The Woman Buying Mochi
By unknown author, Yamato Kaiiki (1708)
In a certain village of Tosa Province, a pregnant woman died of illness. Her husband clothed her in a thin kimono and then buried her.
After that, each night a woman visited the local rice cake shop with a single silver coin to buy mochi. This went on for six nights, and on the seventh night, she brought a thin kimono.
“Please give me what this kimono is worth,” she said, and exchanged it for mochi before leaving.
The owner of the rice cake shop inspected the kimono the next morning. It was terribly dirty, so he washed it and hung it outside to dry.
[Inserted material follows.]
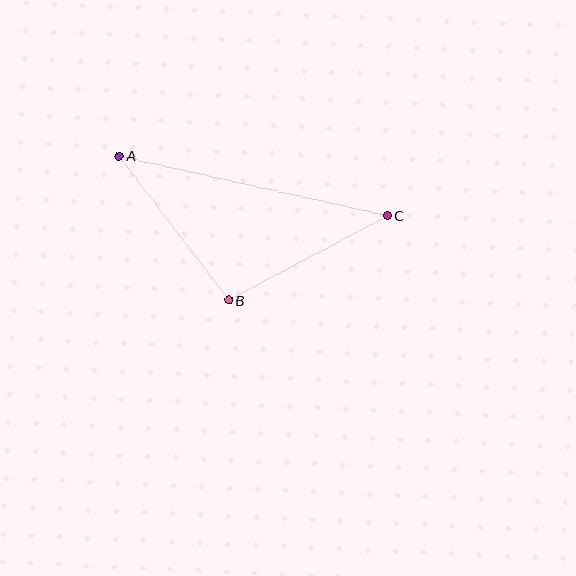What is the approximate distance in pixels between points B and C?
The distance between B and C is approximately 180 pixels.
The husband of the deceased woman happened to pass by, and when he looked over, he saw the kimono that he had buried his wife in.
‘Did they perhaps dig up her grave and steal it?’ he wondered, and when he enquired of the owner, he explained about the woman who visited his shop each night.
Finding it strange, that night he watched for the woman’s arrival at the rice cake shop. It was indeed his wife. He followed her to the graveyard, where she finally disappeared.
His wife was gone, but the husband could hear something. Calming himself, he listened closer, and it was the faint sound of a baby crying. All the more suspicious, the husband dug up the mound and discovered his wife’s corpse had given birth to a child, which she embraced on her lap.
The husband took the child home and raised him. They say the child turned 18 or 19 during the first year of the Kambun Era, where he was seen leaving for Osaka to become a boatman.
Even though she had died, the woman was seen wandering through the streets in order to save her child… There is nothing more painful and heartrending than the love of a parent.